Qualcosa di analogo accade nella soluzione termodinamica al problema della misura. La termodinamica spiega perché a livello macroscopico gli stati puri si comportano come stati misti, ma non fornisce alcuna chiarificazione dinamica di come avviene questo passaggio.

Un secondo filone di soluzioni è quello che possiamo chiamare dei molti mondi. L’idea è che ogni volta che avviene un processo di misurazione si realizzano tutte le possibilità implicite nello stato puro, ma esse avvengono in mondi diversi tutti inaccessibili fra loro. Questa prospettiva è assai poco plausibile. Se i mondi sono tutti inaccessibili fra loro non abbiamo nessuna possibilità empirica di verificarla. Inoltre è fisicamente assai strano che il determinarsi dello spin di un elettrone – per citare una misurazione semplice – possa provocare la biforcazione dell’intero spazio-tempo. Ancora, che senso avrebbe parlare di probabilità nei risultati della misurazione, quando tutte le possibilità di realizzano? Se un possibile risultato (1) di un’osservabile dicotomica ha probabilità ¼ e l’altro (2) ¾, dobbiamo affermare che esistono 3 mondi in cui si realizza (2) e 1 mondo in cui si realizza (1)?

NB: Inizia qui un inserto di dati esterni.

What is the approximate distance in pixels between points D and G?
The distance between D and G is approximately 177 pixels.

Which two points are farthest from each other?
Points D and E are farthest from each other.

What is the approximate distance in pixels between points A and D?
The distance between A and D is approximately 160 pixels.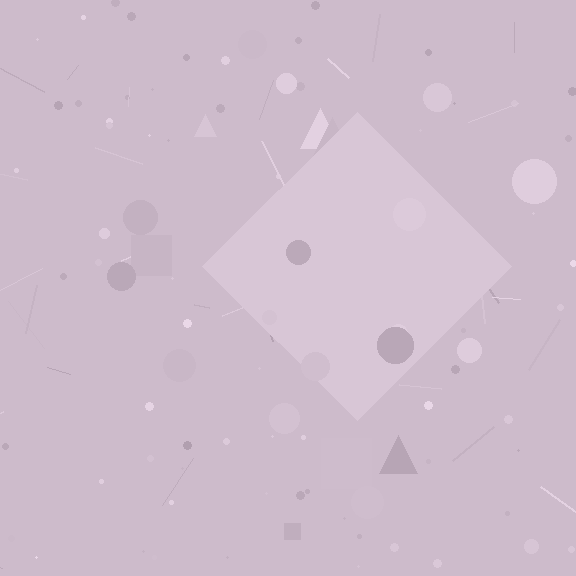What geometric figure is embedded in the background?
A diamond is embedded in the background.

Un terzo filone di soluzioni è quello soggettivista. Secondo quest’idea il sistema S+M si evolve sempre in accordo con l’equazione di Schrödinger e solo l’intervento della coscienza di un osservatore elimina la sovrapposizione. Se un osservatore rileva il risultato di una misurazione, mentre un secondo osservatore – detto l’amico di Wigner - non sa nulla, quest’ultimo può chiedere al primo il risultato, dopo un certo tempo che l’osservatore lo abbia registrato. A questo punto alla domanda dell’amico “cosa sentivi rispetto al risultato prima che io te lo chiedessi e dopo che lo hai registrato?” l’osservatore risponderebbe senz’altro “sapevo già quale fosse il risultato”. Questo esempio mostrerebbe che vi è una differenza sostanziale fra l’interazione fra un sistema fisico e un altro sistema fisico e l’interazione fra un sistema fisico e la coscienza. Essa provoca la scomparsa della sovrapposizione.

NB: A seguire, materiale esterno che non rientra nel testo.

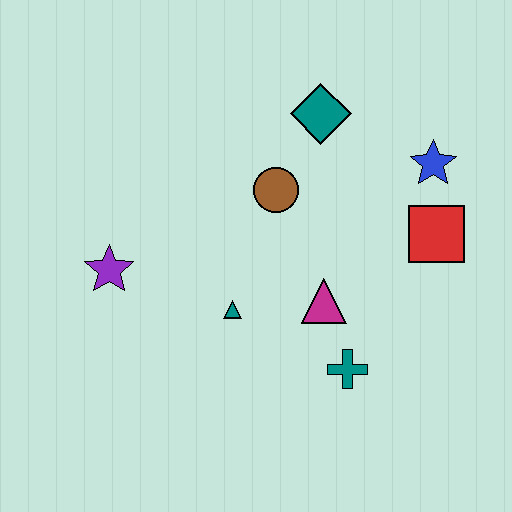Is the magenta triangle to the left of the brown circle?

Questa soluzione lascia perplessi, perché va contro la chiusura causale del mondo fisico. Inoltre il ruolo dell’osservatore può essere facilmente svolto da un robot, che, presumibilmente non ha coscienza.

Un quarto filone di soluzioni è quello che aggiunge della nuova fisica per spiegare il processo di misurazione. Finora nessuna soluzione di questo tipo si è rivelata qualcosa di più che un’ipotesi ad hoc.